Rosenberg points out, however, that the real benefits of Perry's plan kick in for those in higher income brackets: "The income level at which you are indifferent between the two systems is relatively high, somewhere around $75,000 for a single taxpayer and $150,000 for a couple." For the average taxpayer at the top end, however, the proposal really pays off: The highest tax bracket, 35%, works out to 14.4% after all deductions are worked in. Perry's plan reduces the tax rate for the top income bracket to 20%, while expanding many deductions, offering an added bonus to top earners. Additionally, by cutting the 15% capital gains and dividend taxes, he would slash taxes at the upper levels. In other words, under Perry's plan, Warren Buffett would owe even less.

So What's the Catch?

On the surface, Perry's plan seems to have something for everybody: Middle class taxpayers would see their tax burdens remain the same or drop, while wealthier taxpayers would get a major discount. Paired with a proposed corporate tax rate reduction to 20%, "Cut, Balance and Grow" would put a lot more money in corporate coffers.

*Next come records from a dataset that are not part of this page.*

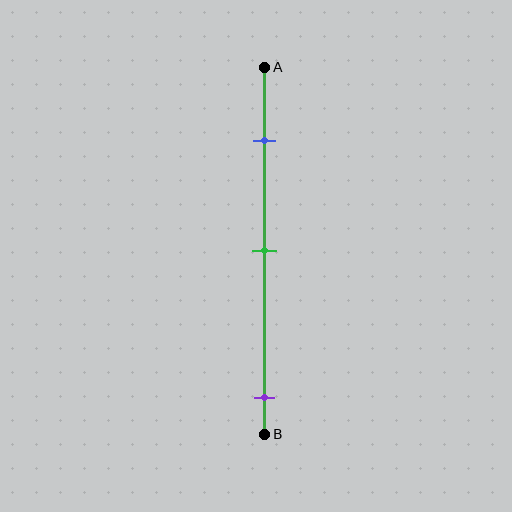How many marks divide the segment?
There are 3 marks dividing the segment.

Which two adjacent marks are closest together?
The blue and green marks are the closest adjacent pair.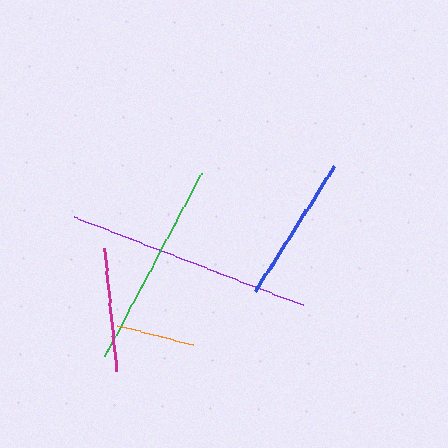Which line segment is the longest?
The purple line is the longest at approximately 245 pixels.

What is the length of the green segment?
The green segment is approximately 207 pixels long.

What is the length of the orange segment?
The orange segment is approximately 79 pixels long.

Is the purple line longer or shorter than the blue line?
The purple line is longer than the blue line.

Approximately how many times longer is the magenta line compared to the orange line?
The magenta line is approximately 1.6 times the length of the orange line.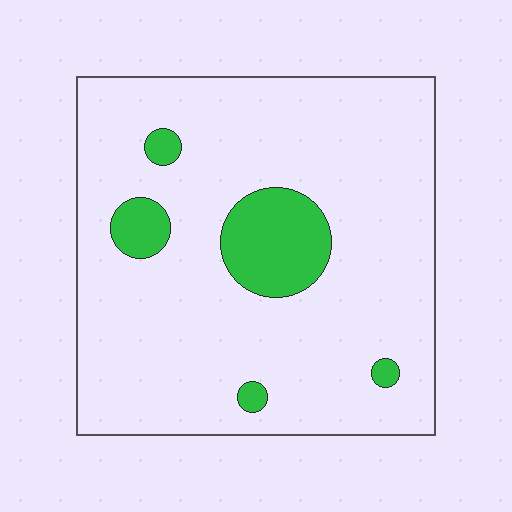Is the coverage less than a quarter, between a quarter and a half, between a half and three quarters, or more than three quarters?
Less than a quarter.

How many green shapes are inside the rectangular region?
5.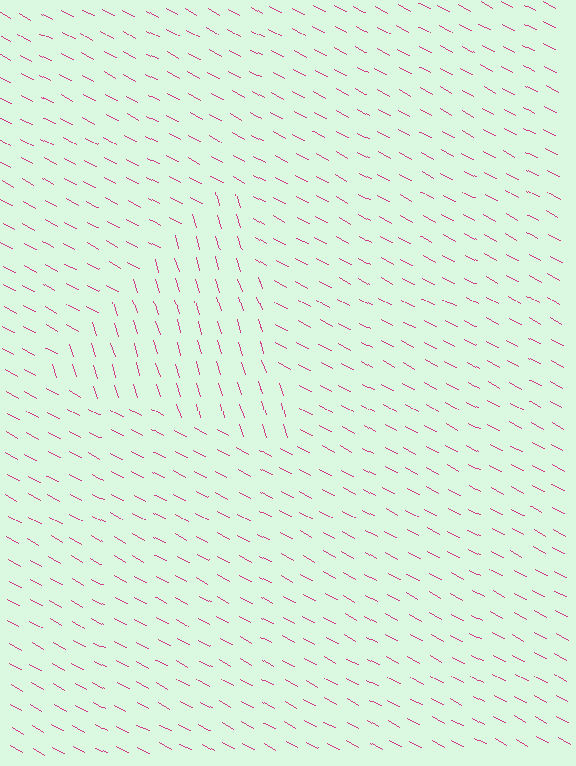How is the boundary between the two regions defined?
The boundary is defined purely by a change in line orientation (approximately 45 degrees difference). All lines are the same color and thickness.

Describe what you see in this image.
The image is filled with small magenta line segments. A triangle region in the image has lines oriented differently from the surrounding lines, creating a visible texture boundary.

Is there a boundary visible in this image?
Yes, there is a texture boundary formed by a change in line orientation.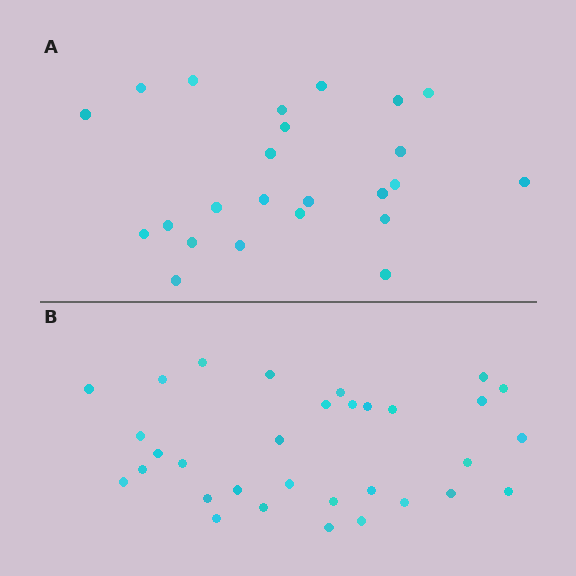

The trouble is, Rosenberg notes, that Perry's plan is "almost certain to be a fairly large revenue reducer." The governor has accounted for this by announcing his plan to cut the federal budget to 18% of GDP, the lowest level since 1966. Given that he has pledged to retain Social Security and Medicare benefits at current levels, it seems likely that, under Perry, nearly every other part of the federal government would take a big hit. For those who rely on federally-supported programs -- like public schools, the FDA, interstate highways, and the Centers for Disease Control -- the sugary front end of Perry's plan may mask a bitter pill.